Сообщаю Вам также, что неточность в документе (если бы она и была) не может служить основанием для заключения о его «выдуманности». Работая в военных архивах, я даже не десятки, а сотни раз встречался с удивительнейшими неточностями и накладками. Своими глазами я видел, например, книгу погребения стрелкового полка, где датой гибели сорока семи военнослужащих указано... 31 февраля 1942 года. Но это подлинный документ, и, отвечая сыну одного из сорока семи, сотрудники архива указали датой гибели его отца 31 февраля 1942 года, в скобках оговорив: «Так в документе». Неточности и накладки встречаются не только в документах полков и дивизий, но даже в документах корпусов и армий, и в этом нет ничего удивительного: документы эти писались в боевой, экстремальной, как теперь принято говорить, обстановке, они исполнялись людьми, которые иногда неделями, а то и месяцами спали по 3-4 часа в сутки.
Единственно же, что сочинено мною в документах романа, — это восклицательный знак после литеров, указывающих степень срочности («Срочно!», «Весьма срочно!», «Чрезвычайно срочно!»). После этих литеров в войну восклицательные знаки не ставились, я знал это, но для выразительности счел необходимым их поставить. Я убежден, что как автор художественного произведения имею право на подобный вымысел. Замечу, что документалисты позволяют себе большее. Я у пяти, например, авторов встречал упоминание о грифе «Хранить вечно!», якобы имевшемся на делах, которые они держали в руках; вышли даже книги, для которых этот гриф взят как название. Однако в советских военных архивах такого грифа никогда не было и нет, а есть несравненно менее красивый и менее эффектный, но вполне реальный гриф «Хранить постоянно», кстати, пишется он без восклицательного знака.
За три с лишним года, прошедших после опубликования романа, мною были получены десятки читательских писем, содержащих ошибочные замечания. Например, четырнадцати участникам войны я был вынужден сообщить, что, как они справедливо замечают, Брянского фронта в 1944 году действительно не было, но если они раскроют книгу еще раз, они могут убедиться, что 94-я глава, где единственно в романе упоминается Брянский фронт, называется: «Ориентировки 1943 года по розыску Мищенко».
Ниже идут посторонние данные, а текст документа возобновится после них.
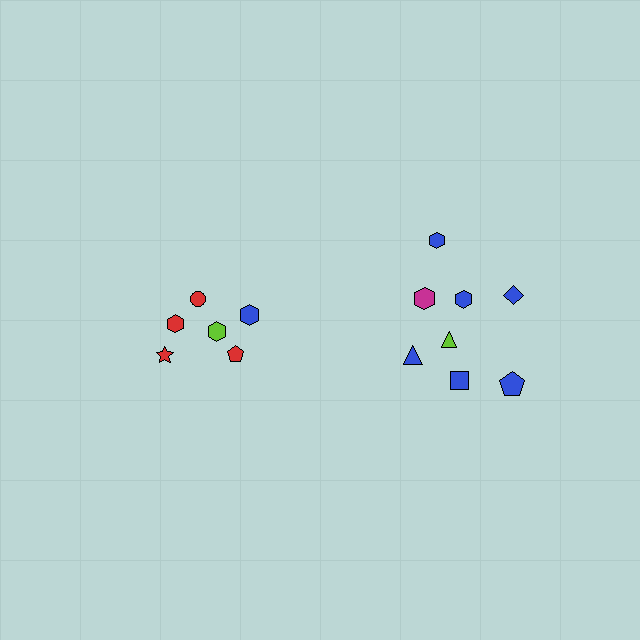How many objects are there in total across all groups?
There are 14 objects.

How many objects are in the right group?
There are 8 objects.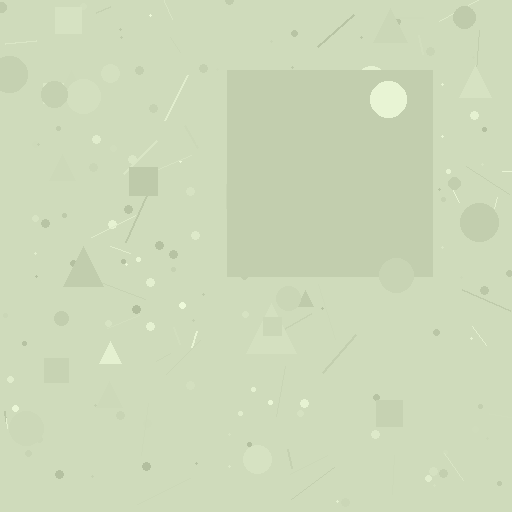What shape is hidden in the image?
A square is hidden in the image.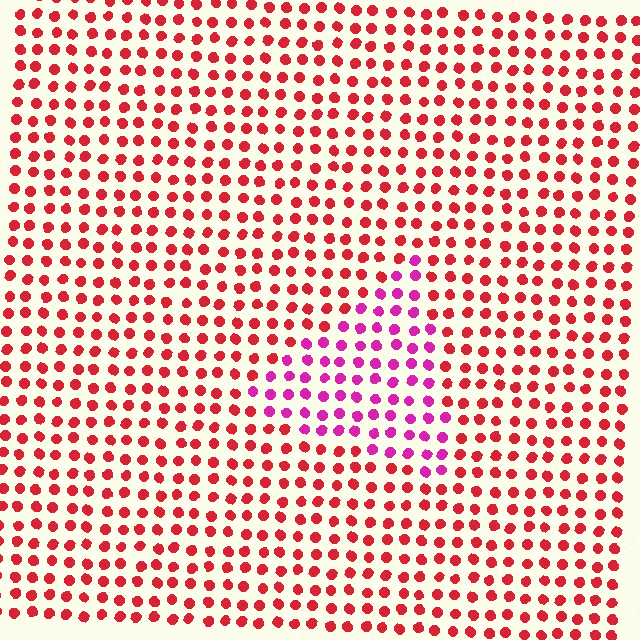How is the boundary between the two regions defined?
The boundary is defined purely by a slight shift in hue (about 41 degrees). Spacing, size, and orientation are identical on both sides.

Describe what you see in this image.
The image is filled with small red elements in a uniform arrangement. A triangle-shaped region is visible where the elements are tinted to a slightly different hue, forming a subtle color boundary.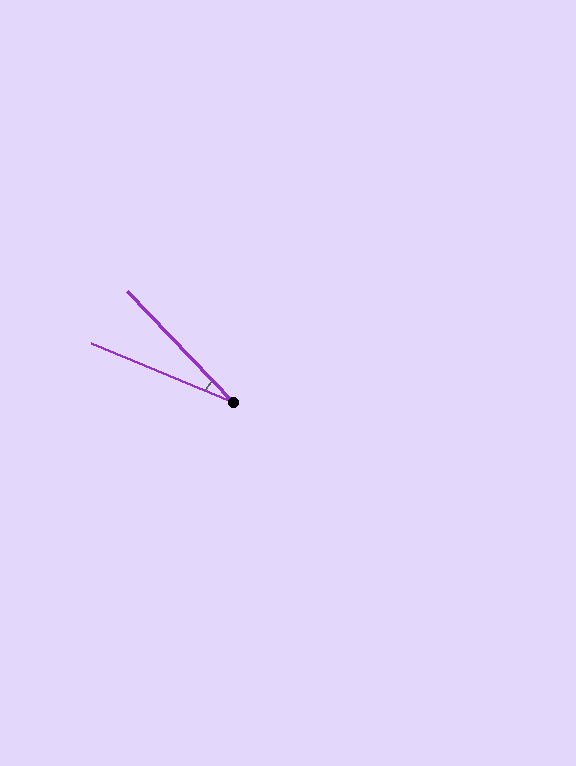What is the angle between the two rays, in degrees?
Approximately 24 degrees.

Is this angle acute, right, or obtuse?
It is acute.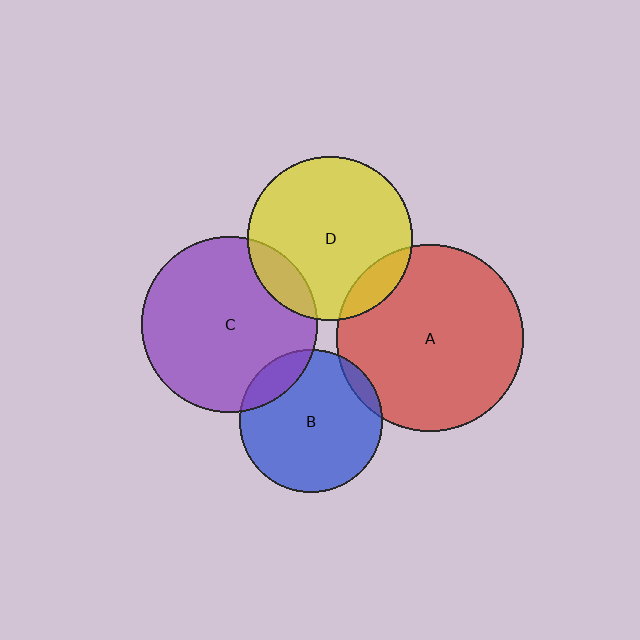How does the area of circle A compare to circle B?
Approximately 1.7 times.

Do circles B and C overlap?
Yes.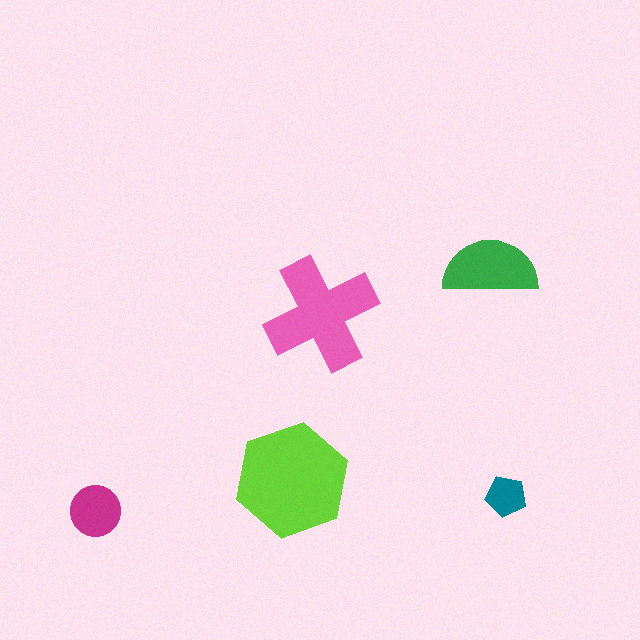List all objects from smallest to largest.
The teal pentagon, the magenta circle, the green semicircle, the pink cross, the lime hexagon.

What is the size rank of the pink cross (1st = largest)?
2nd.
К ошибочным замечаниям читателей автор должен относиться как врач к ошибочным ощущениям больного: необходимо спокойно и аргументированно разъяснить читателю его ошибку. Потому что чтение художественной литературы для читателя не является работой; оно может быть познанием, а может быть и развлечением или времяпрепровождением. Читатель имеет право на невнимательность и ошибку, он может читать книгу в электричке или в автобусе, может читать ее по диагонали или через страницы. Это личное дело читателя, его право.
У литературного же! у критика такого права нет. Для критика так же, как и для каждого автора, законом должно быть: «Семь раз проверь, а потом напиши! Семь раз проверь, а потом выскажись!».
По моему убеждению, которому я неуклонно следую, автор может писать только о том, что он знает досконально («Я это знаю лучше всех на свете, живых и мертвых, знаю только я»). Точно так же и литературный критик может высказываться только о том, в чем он компетентен. Если же произведение написано на сугубо специфическом, незнакомом критику материале, он может высказываться о литературных недостатках или достоинствах, об идейной направленности, но у него нет права публично рассуждать о том, о чем он не имеет представления.
Я решил ответить Вам, Эмиль Владимирович, открытым письмом как потому, что вопросы, в нем затронутые, касаются не только Ваших высказываний и моего романа, так и потому, что безответственность и безнаказанность развращают.